Do UOL, em São Paulo

  • Mauro Horita/AGIF

A vitória sobre o Internacional na segunda-feira reaproximou o Corinthians da disputa por uma vaga na Copa Libertadores, mas o clube em si vive momento delicado. Elementos externos como os atrasos salariais do elenco e o pedido de impeachment do presidente Roberto de Andrade, protocolado na manhã desta terça-feira no Conselho Deliberativo, não influenciam. É o que afirma o meia Marlone. 

Embora o Corinthians tenha dito que os salários estariam em dia nesta terça, os jogadores ainda não receberam vencimentos relativos a outubro. O pagamento deve ser feito até quinta. 

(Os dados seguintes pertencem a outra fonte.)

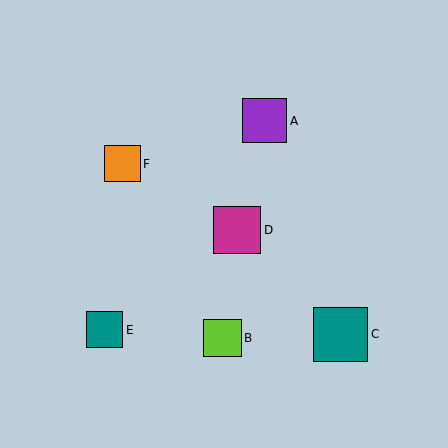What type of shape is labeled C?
Shape C is a teal square.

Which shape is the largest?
The teal square (labeled C) is the largest.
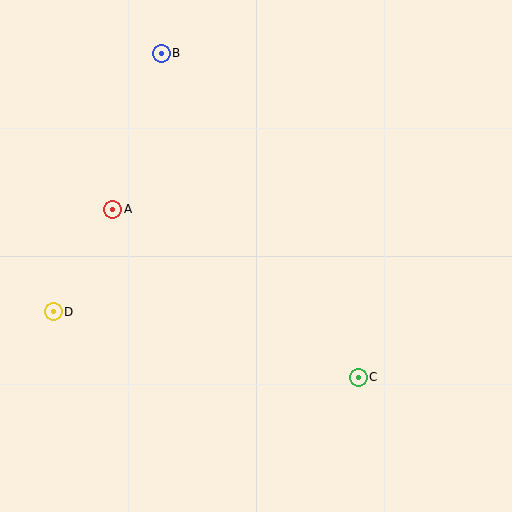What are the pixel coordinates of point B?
Point B is at (161, 53).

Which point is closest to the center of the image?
Point A at (113, 209) is closest to the center.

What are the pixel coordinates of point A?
Point A is at (113, 209).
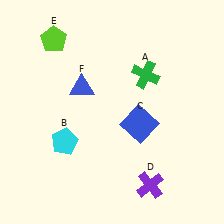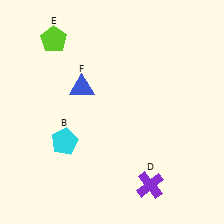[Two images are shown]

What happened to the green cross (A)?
The green cross (A) was removed in Image 2. It was in the top-right area of Image 1.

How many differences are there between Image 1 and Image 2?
There are 2 differences between the two images.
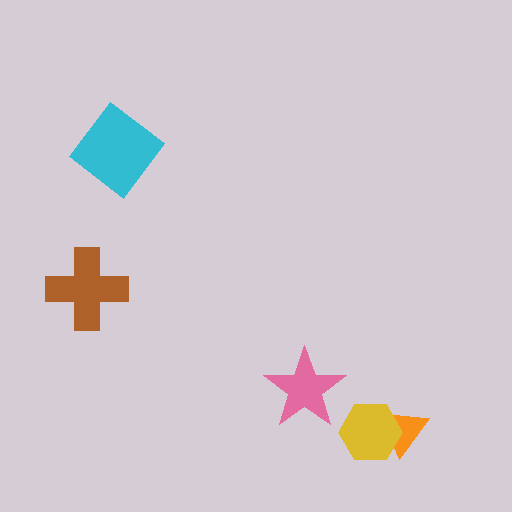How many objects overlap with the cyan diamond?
0 objects overlap with the cyan diamond.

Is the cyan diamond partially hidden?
No, no other shape covers it.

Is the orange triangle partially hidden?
Yes, it is partially covered by another shape.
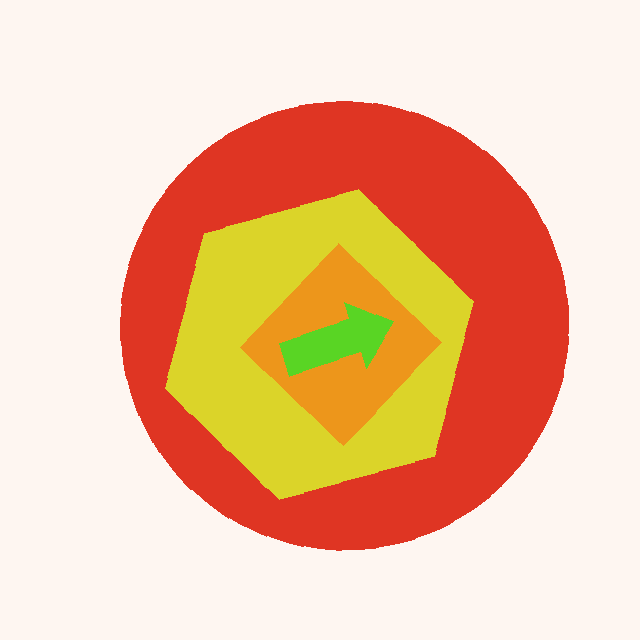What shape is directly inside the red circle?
The yellow hexagon.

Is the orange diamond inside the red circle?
Yes.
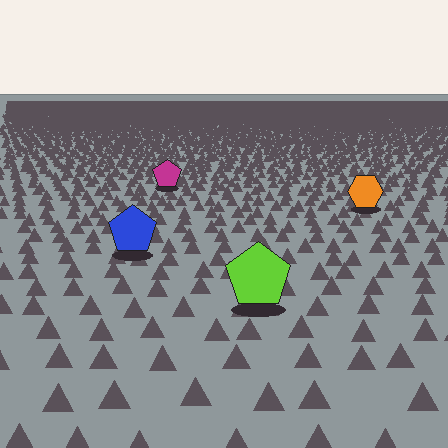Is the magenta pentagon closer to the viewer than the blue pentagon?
No. The blue pentagon is closer — you can tell from the texture gradient: the ground texture is coarser near it.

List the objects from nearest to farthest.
From nearest to farthest: the lime pentagon, the blue pentagon, the orange hexagon, the magenta pentagon.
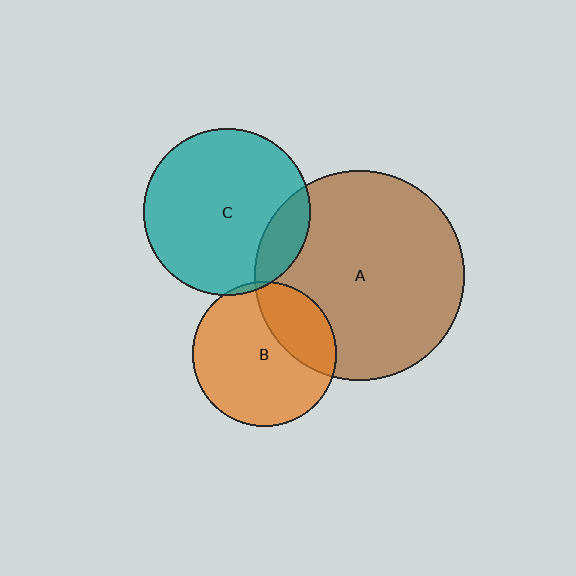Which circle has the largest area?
Circle A (brown).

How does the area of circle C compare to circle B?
Approximately 1.3 times.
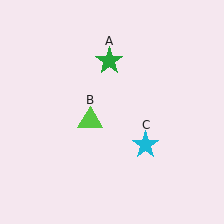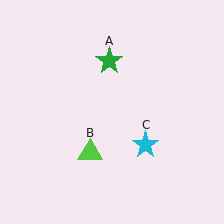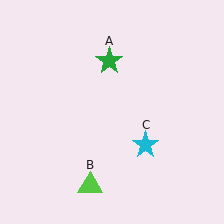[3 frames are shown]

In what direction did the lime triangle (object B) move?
The lime triangle (object B) moved down.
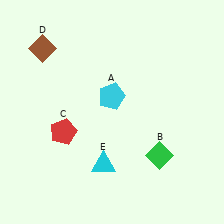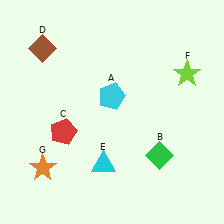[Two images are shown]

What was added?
A lime star (F), an orange star (G) were added in Image 2.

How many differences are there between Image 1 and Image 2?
There are 2 differences between the two images.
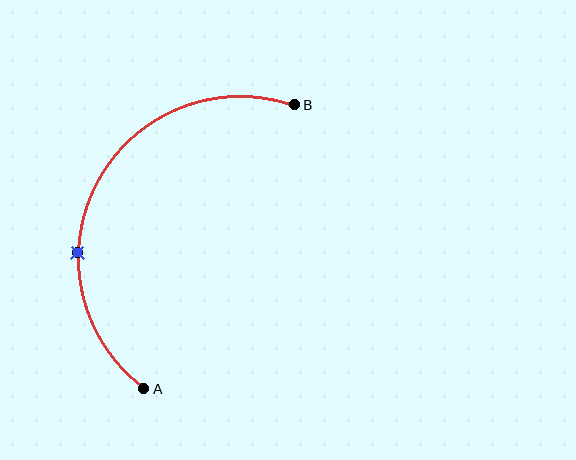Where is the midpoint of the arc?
The arc midpoint is the point on the curve farthest from the straight line joining A and B. It sits to the left of that line.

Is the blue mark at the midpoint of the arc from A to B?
No. The blue mark lies on the arc but is closer to endpoint A. The arc midpoint would be at the point on the curve equidistant along the arc from both A and B.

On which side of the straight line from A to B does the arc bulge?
The arc bulges to the left of the straight line connecting A and B.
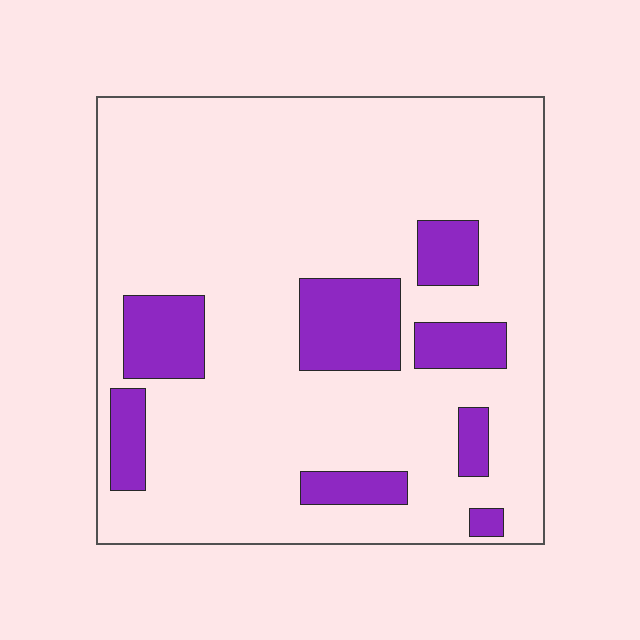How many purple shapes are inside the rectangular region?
8.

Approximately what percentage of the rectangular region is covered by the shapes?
Approximately 20%.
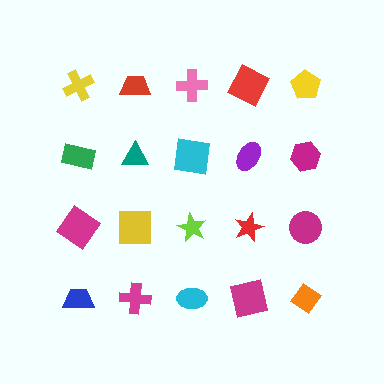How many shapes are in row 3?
5 shapes.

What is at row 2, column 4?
A purple ellipse.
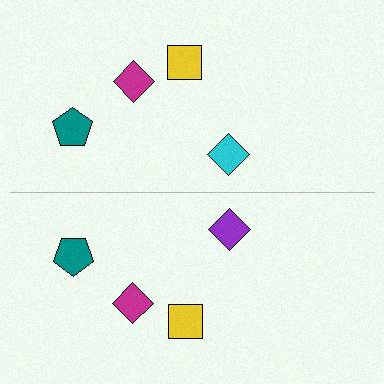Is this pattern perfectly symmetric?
No, the pattern is not perfectly symmetric. The purple diamond on the bottom side breaks the symmetry — its mirror counterpart is cyan.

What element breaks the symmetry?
The purple diamond on the bottom side breaks the symmetry — its mirror counterpart is cyan.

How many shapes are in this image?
There are 8 shapes in this image.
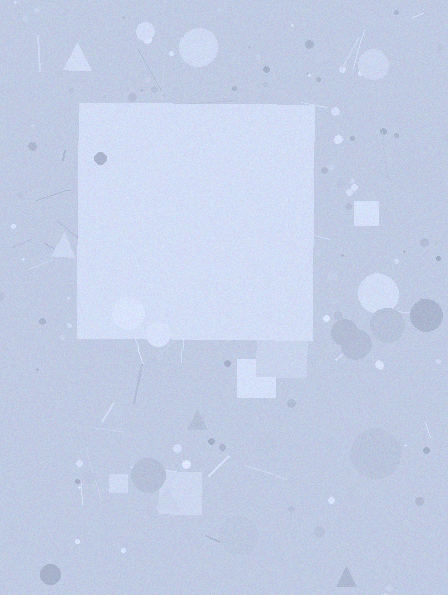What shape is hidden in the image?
A square is hidden in the image.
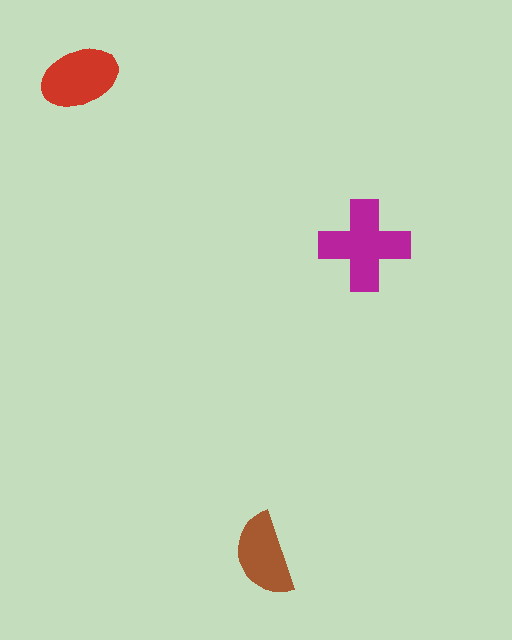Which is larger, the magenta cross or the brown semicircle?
The magenta cross.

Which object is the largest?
The magenta cross.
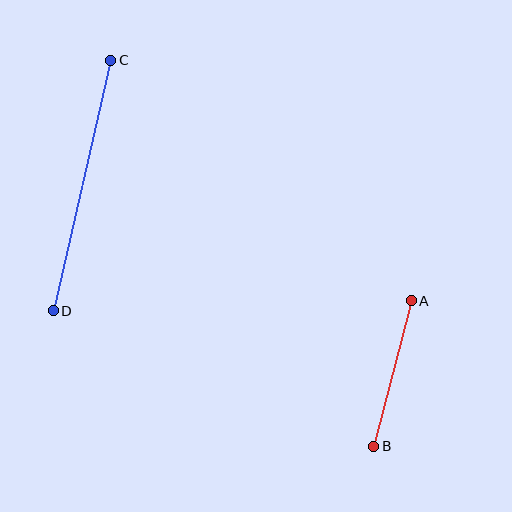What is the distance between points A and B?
The distance is approximately 150 pixels.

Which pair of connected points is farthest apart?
Points C and D are farthest apart.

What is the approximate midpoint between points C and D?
The midpoint is at approximately (82, 186) pixels.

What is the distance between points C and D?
The distance is approximately 257 pixels.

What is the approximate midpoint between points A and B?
The midpoint is at approximately (393, 373) pixels.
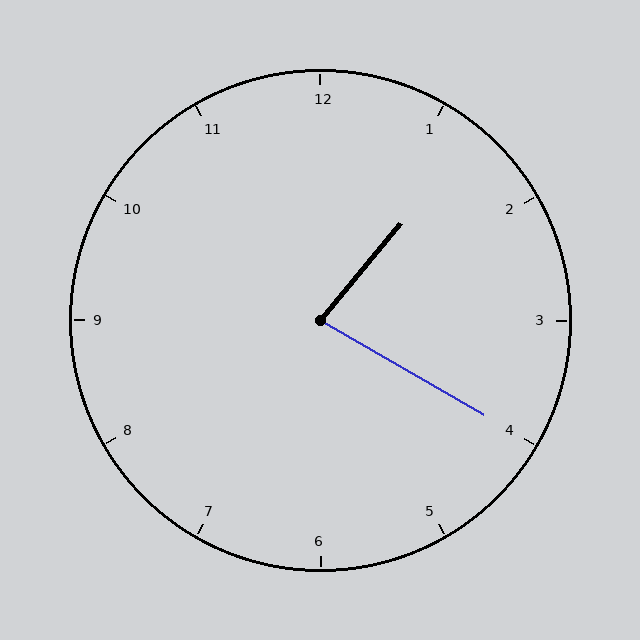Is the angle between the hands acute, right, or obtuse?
It is acute.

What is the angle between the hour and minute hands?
Approximately 80 degrees.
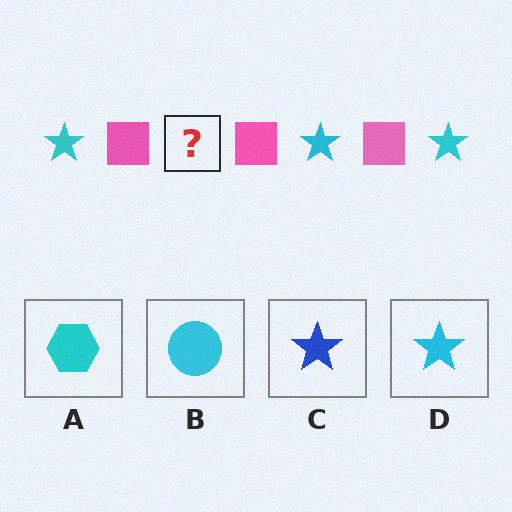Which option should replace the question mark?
Option D.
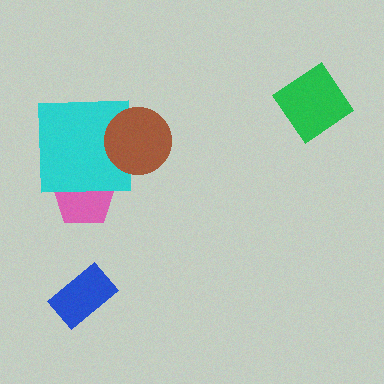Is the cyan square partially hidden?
Yes, it is partially covered by another shape.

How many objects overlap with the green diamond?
0 objects overlap with the green diamond.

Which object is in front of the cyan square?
The brown circle is in front of the cyan square.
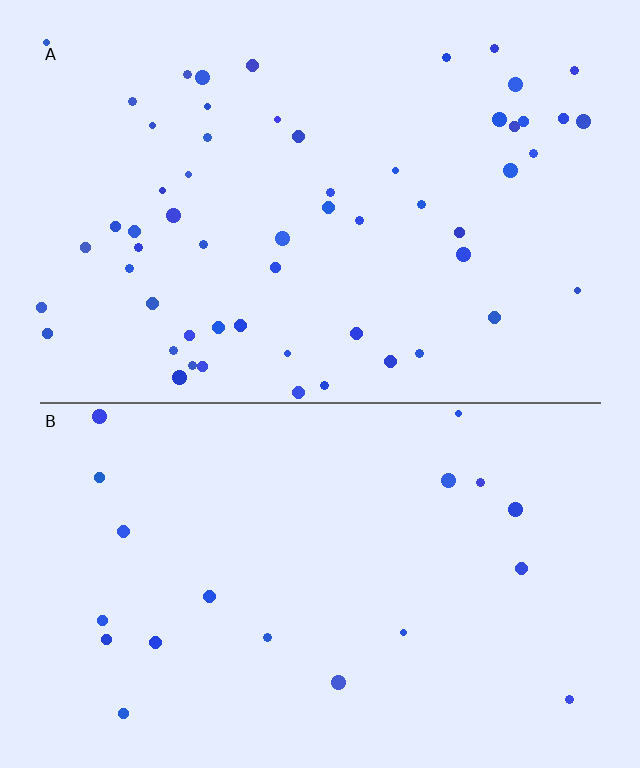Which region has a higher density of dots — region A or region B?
A (the top).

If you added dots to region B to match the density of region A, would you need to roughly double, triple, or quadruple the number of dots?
Approximately triple.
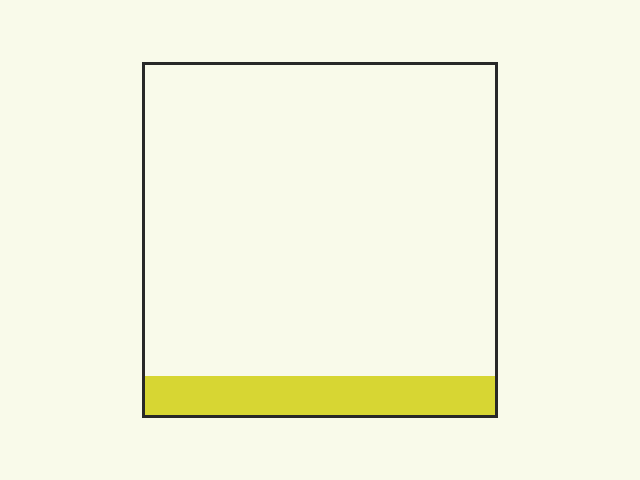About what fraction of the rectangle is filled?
About one eighth (1/8).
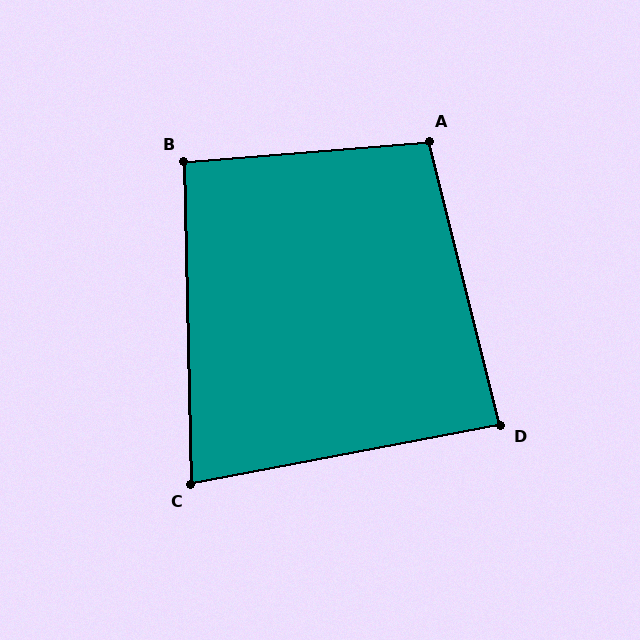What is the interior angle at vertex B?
Approximately 93 degrees (obtuse, close to a right angle).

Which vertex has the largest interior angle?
A, at approximately 99 degrees.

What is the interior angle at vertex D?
Approximately 87 degrees (acute, close to a right angle).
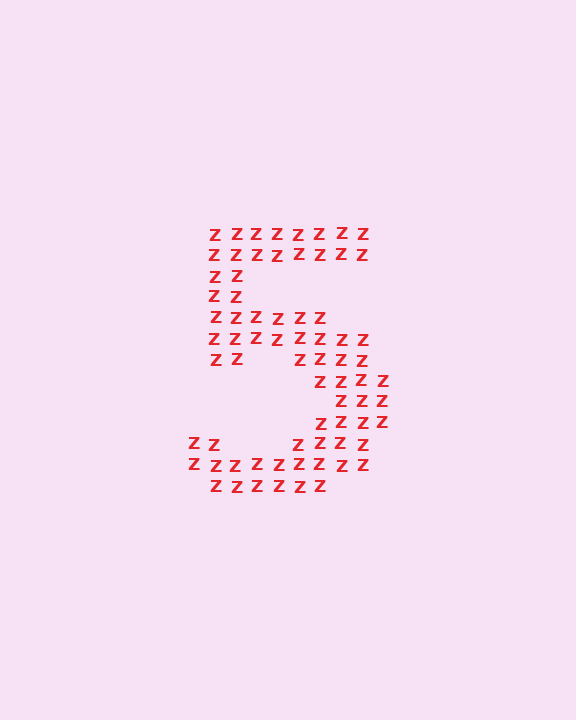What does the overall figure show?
The overall figure shows the digit 5.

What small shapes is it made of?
It is made of small letter Z's.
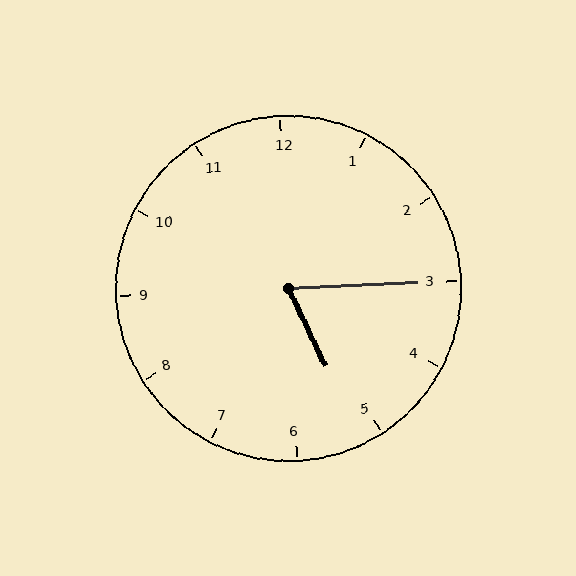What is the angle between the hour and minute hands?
Approximately 68 degrees.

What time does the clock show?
5:15.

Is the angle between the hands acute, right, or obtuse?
It is acute.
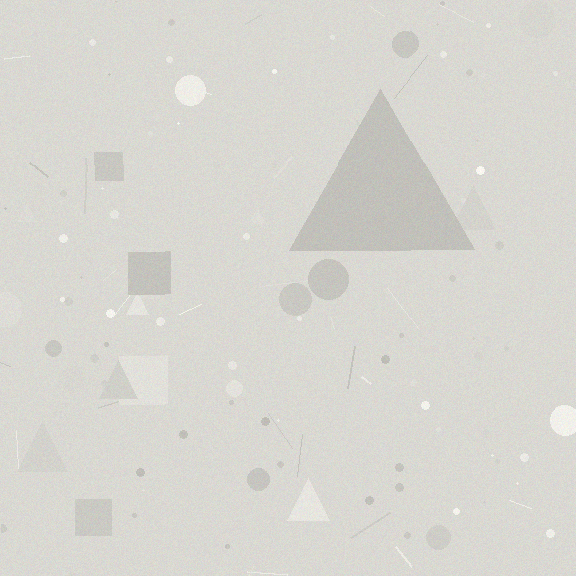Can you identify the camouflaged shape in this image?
The camouflaged shape is a triangle.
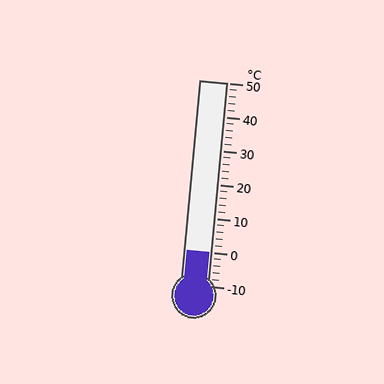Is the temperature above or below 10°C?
The temperature is below 10°C.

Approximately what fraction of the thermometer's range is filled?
The thermometer is filled to approximately 15% of its range.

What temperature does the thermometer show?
The thermometer shows approximately 0°C.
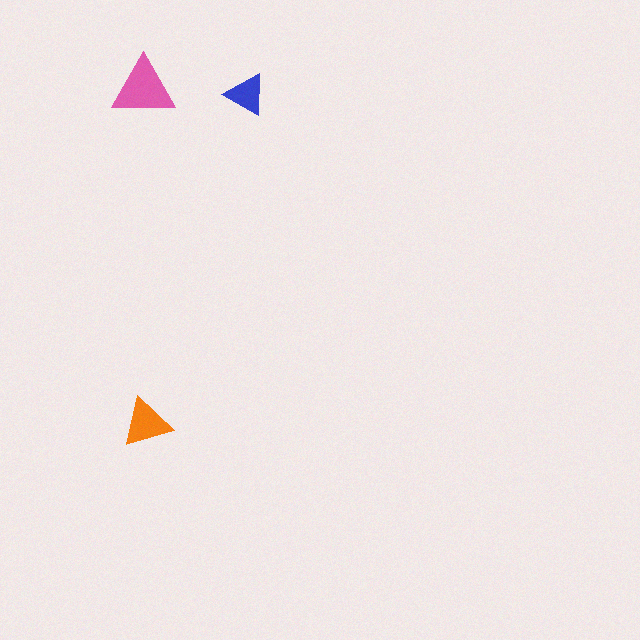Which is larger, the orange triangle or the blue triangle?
The orange one.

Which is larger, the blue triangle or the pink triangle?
The pink one.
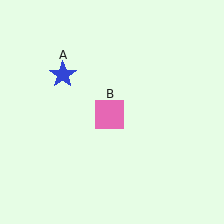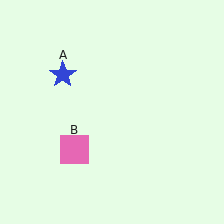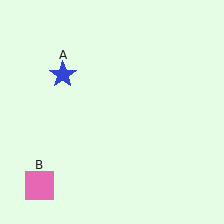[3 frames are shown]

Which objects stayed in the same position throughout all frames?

"Eu nem olhei (a conta). Ontem foi dia tão aéreo que vieram familiares ver o jogo e depois fomos jantar. Não se dorme fácil depois de um dia desses. Mas já está se resolvendo. O Corinthians é um clube que sempre teve uma boa imagem de salários em dia. Quando eu abrir a conta, já deve estar lá, as coisas vão se resolver", declarou Marlone. 

"Isso (impeachment) não afeta muito a gente. Não é algo que cabe muito a nós jogadores. Isso fica para os conselheiros, para a política do clube e estamos com o foco em se classificar. Nossa parte é nas quatro linhas. É brigar, ser profissional, e cabe mais a eles resolver. Esse jogo com o Inter nos deu ânimo e o foco realmente está nessa decisão com o Atlético-PR (sábado)", acrescentou. 
 
Marlone, por sinal, destacou que efeito pode ter para o clube terminar o Brasileiro entre os seis primeiros. Por ora, a equipe é sétima. "Uma classificação muda muitas coisas. O Corinthians sempre briga em cima, por Libertadores, e uma vitória dá confiança ao torcedor, ao grupo, abre a possibilidade de Libertadores", frisou.